Объем данной работы не позволяет рассмотреть весь фильм и проследить, как именно и в зависимости от каких обстоятельств
Третий эпизод фильма заканчивается пронзительнейшей сценой. Эпизод этот посвящен Андзю, которая стала рабыней Синобу. Как и многие героини Мидзогути, движимые культивируемой материнской любовью к мужчине, она приносит себя в жертву, позволив брату совершить побег и обрести свободу. За пособничество в самом страшном из грехов рабыню Синобу ждет наказание. К тому же Сансё собирается ее пытать, чтобы выяснить, куда направился молодой Муцу. Стать свободной и сохранить достоинство девушка может только одним способом – уйти из жизни. Она спускается к воде, которую мы поначалу принимаем за туман. Отличить туман от воды совершенно невозможно.
Этот кадр «написан» в стиле китайской монохромной живописи суйбокуга. Черно-белая эстетика Мидзогути как нельзя лучше отвечает духу пейзажа, выполненного тушью. Перед нами и четкие линии – стволы бамбука на переднем плане, и мягкие размывы – туман/вода, в котором тонет сначала в переносном, а затем и в прямом смысле Синобу. Белая матовая поверхность свитка, не обработанная тушью, могла означать и туманную дымку и водную гладь, и небесную ширь. За не тронутой кистью белой поверхностью закрепились несколько значений, но символизировали они одно и то же – пустоту как запредельную полноту бытия. С полнотой бытия, благодаря жертвенному служению, и сливается Синобу. Момент ее гибели режиссер не показывает, мы видим лишь расходящиеся по воде круги. Когда девушка «входит» в туман, возмущая его, туман превращается в воду, а когда Синобу скрывается в реке, то водная гладь, отражая светлое небо, благодаря новой метаморфозе «становится» небом. Трудно было бы добиться более символичного перехода ее высокой души в «другой мир».

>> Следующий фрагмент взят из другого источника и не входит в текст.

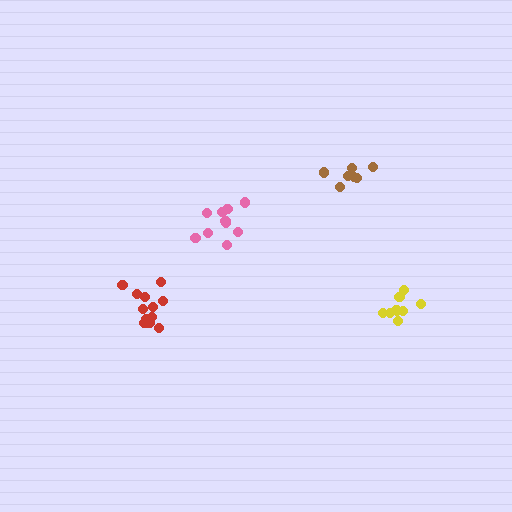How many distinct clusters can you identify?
There are 4 distinct clusters.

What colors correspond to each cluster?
The clusters are colored: yellow, pink, red, brown.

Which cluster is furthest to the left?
The red cluster is leftmost.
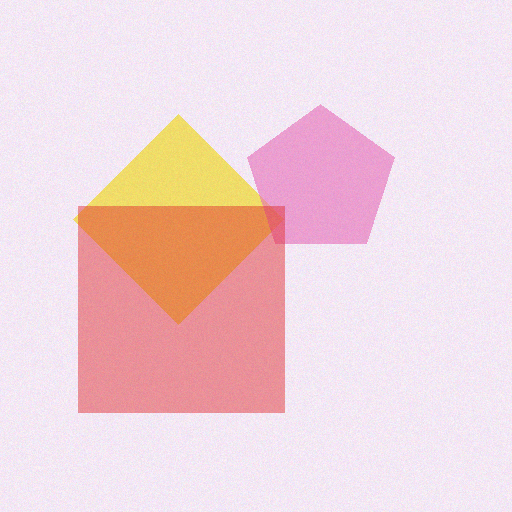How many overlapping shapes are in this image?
There are 3 overlapping shapes in the image.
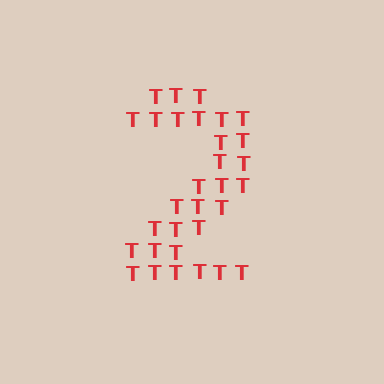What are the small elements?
The small elements are letter T's.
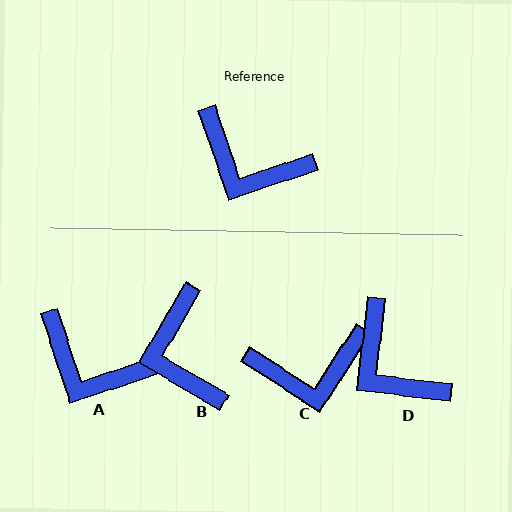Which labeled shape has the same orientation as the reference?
A.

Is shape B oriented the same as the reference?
No, it is off by about 48 degrees.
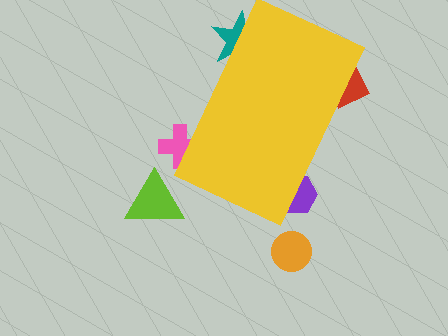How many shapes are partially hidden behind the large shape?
4 shapes are partially hidden.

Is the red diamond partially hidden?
Yes, the red diamond is partially hidden behind the yellow rectangle.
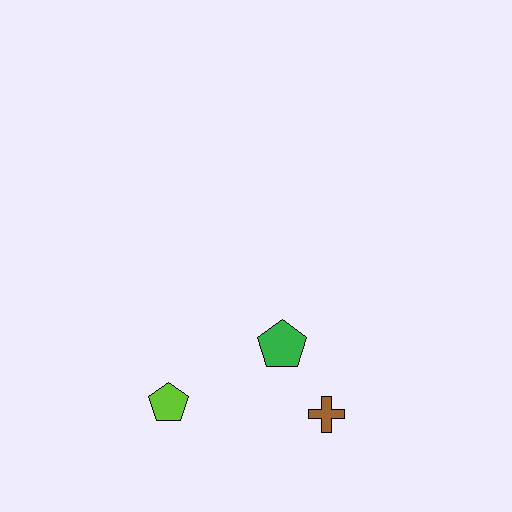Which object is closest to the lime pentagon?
The green pentagon is closest to the lime pentagon.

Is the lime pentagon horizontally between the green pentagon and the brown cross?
No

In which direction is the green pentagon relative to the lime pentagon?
The green pentagon is to the right of the lime pentagon.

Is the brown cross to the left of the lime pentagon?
No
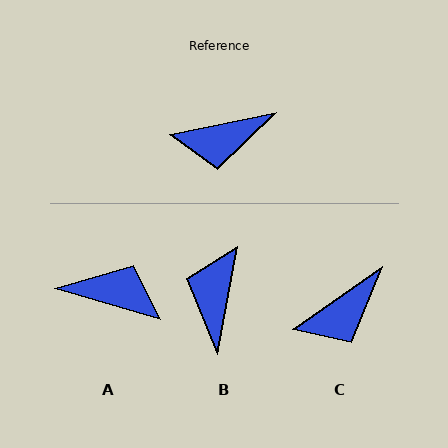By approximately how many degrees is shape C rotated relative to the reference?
Approximately 24 degrees counter-clockwise.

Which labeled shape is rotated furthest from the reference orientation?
A, about 152 degrees away.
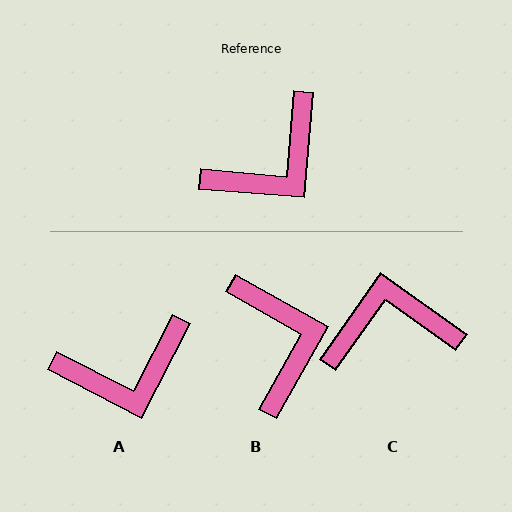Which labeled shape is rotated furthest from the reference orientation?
C, about 149 degrees away.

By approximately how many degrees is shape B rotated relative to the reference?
Approximately 65 degrees counter-clockwise.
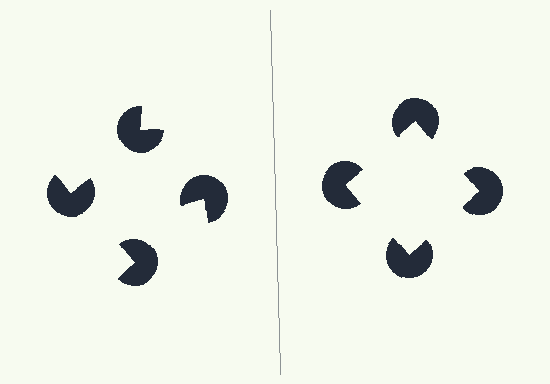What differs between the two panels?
The pac-man discs are positioned identically on both sides; only the wedge orientations differ. On the right they align to a square; on the left they are misaligned.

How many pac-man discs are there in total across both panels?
8 — 4 on each side.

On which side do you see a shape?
An illusory square appears on the right side. On the left side the wedge cuts are rotated, so no coherent shape forms.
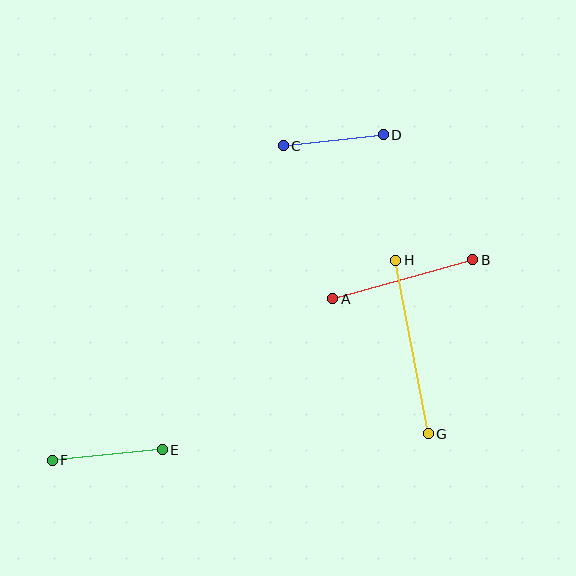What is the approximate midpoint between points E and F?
The midpoint is at approximately (107, 455) pixels.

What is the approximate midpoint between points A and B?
The midpoint is at approximately (403, 279) pixels.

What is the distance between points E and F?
The distance is approximately 111 pixels.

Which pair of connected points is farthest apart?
Points G and H are farthest apart.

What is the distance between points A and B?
The distance is approximately 146 pixels.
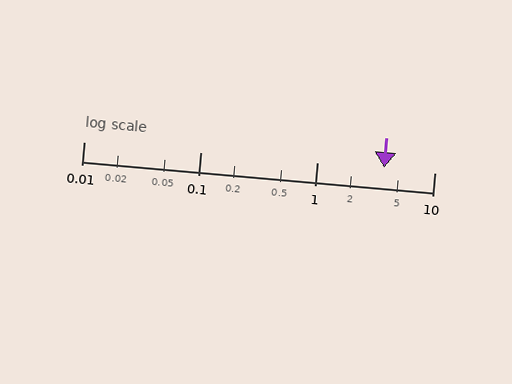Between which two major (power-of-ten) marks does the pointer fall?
The pointer is between 1 and 10.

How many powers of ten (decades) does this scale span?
The scale spans 3 decades, from 0.01 to 10.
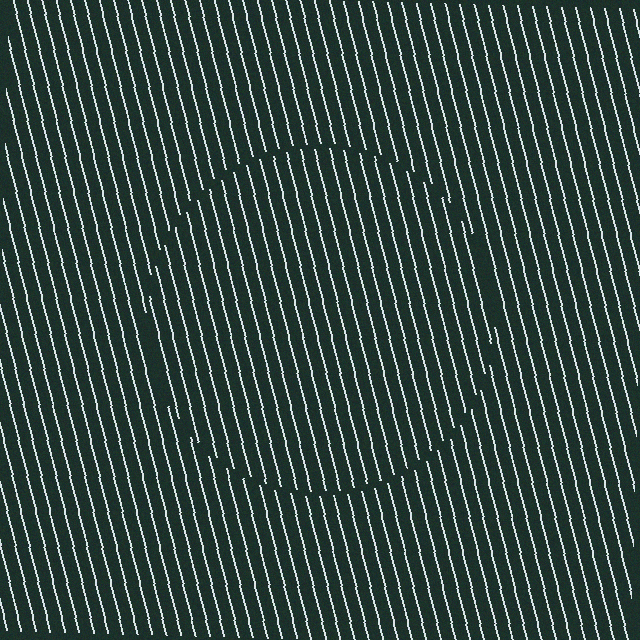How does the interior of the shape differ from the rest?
The interior of the shape contains the same grating, shifted by half a period — the contour is defined by the phase discontinuity where line-ends from the inner and outer gratings abut.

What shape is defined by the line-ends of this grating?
An illusory circle. The interior of the shape contains the same grating, shifted by half a period — the contour is defined by the phase discontinuity where line-ends from the inner and outer gratings abut.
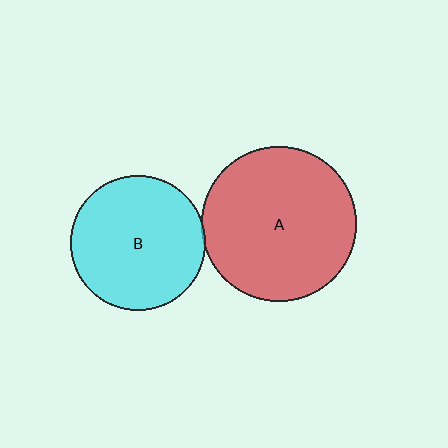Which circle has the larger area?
Circle A (red).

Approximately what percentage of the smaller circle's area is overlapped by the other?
Approximately 5%.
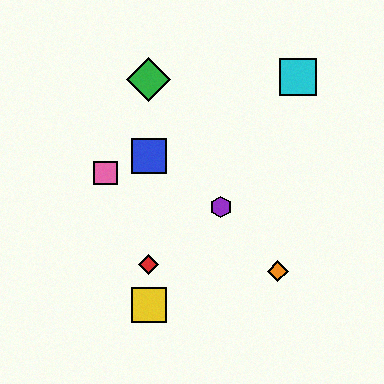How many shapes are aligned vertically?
4 shapes (the red diamond, the blue square, the green diamond, the yellow square) are aligned vertically.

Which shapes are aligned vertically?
The red diamond, the blue square, the green diamond, the yellow square are aligned vertically.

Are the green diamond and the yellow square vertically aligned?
Yes, both are at x≈149.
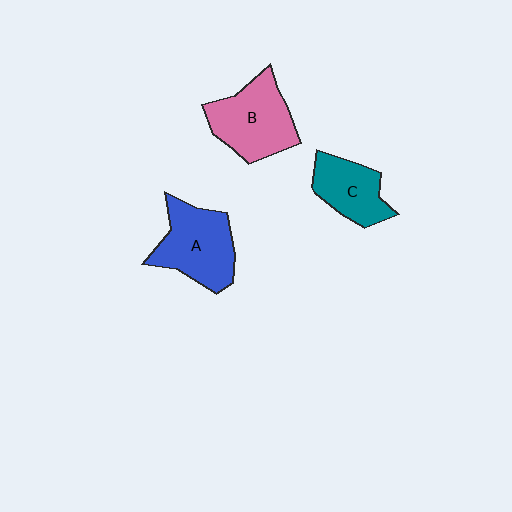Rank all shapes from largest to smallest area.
From largest to smallest: B (pink), A (blue), C (teal).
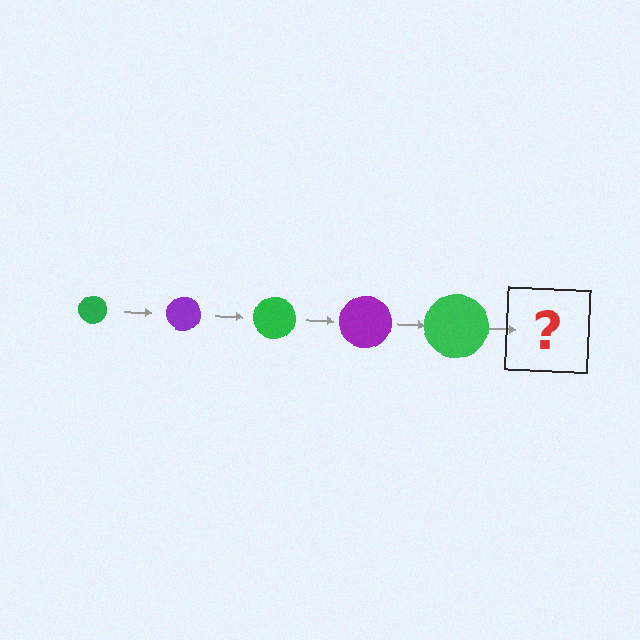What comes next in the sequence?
The next element should be a purple circle, larger than the previous one.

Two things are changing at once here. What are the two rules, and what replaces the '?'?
The two rules are that the circle grows larger each step and the color cycles through green and purple. The '?' should be a purple circle, larger than the previous one.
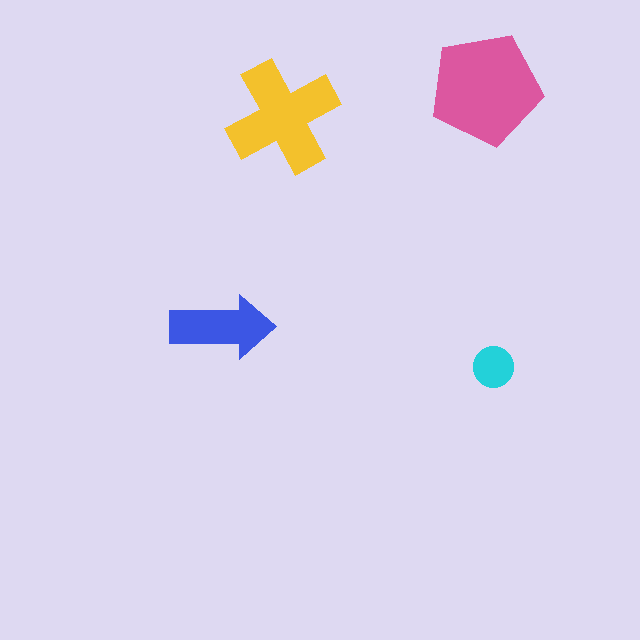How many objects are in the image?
There are 4 objects in the image.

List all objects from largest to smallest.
The pink pentagon, the yellow cross, the blue arrow, the cyan circle.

И, конечно же, мы не можем обойти вниманием последнюю сцену фильма. Пожалуй, она является вершиной той горы, которой можно было бы уподобить творчество Мидзогути. Дзусио находит свою мать на острове Садо. Тамаки не узнать. Перед ним слепая старуха, едва ли не выжившая из ума. С ее уст не сходит чуть слышная песня, в которой Тамаки взывает к детям и оплакивает свою судьбу. Дзусио бросается к матери, крепко обнимает ее, но старуха отталкивает сына. Вероятно, не однажды таким образом ее пытались утешить или посмеяться над ней. Тогда Дзусио вручает матери семейную реликвию – богиню милосердия Каннон. Тамаки ощупывает статуэтку, и уже не глазами, которые не видят, и не руками, которые также могут обмануть, а сердцем угадывает того, кто пришел к ней.
Повесть, рассказанная Мидзогути, с точки зрения христианской культуры, является буддийским переложением притчи о возвращении блудного сына. Евангельские и буддийские притчи, опираясь на присущую им систему образов и представлений, пытаются разными путями донести до нас одну и ту же весть.
Голубка, спасаясь от тигрицы, попросила Будду укрыть ее. Тигрица сочла это несправедливым. Разве она виновата в том, что питается мясом? Да и тигрята погибнут, если она вернется без добычи. Согласившись с тигрицей, Будда отрезал часть своего тела и положил на чашу весов, расположив на другой чаше голубку. Голубка перевесила. Тогда он отрезал другую часть тела, и снова перевесила голубка. И сколько Будда ни отсекал от себя, ему не удавалось произвести честный обмен. Тогда он сам встал на весы, и чаши уравновесились. В этой притче говорится о жертве без условий, о сопричастности божества судьбе всего живого, об ответственности Творца перед творением. Но не такова ли добровольная жертва Христа? Будда, жертвующий собой ради голубки, – это Христос, который отдает жизнь за своих овец.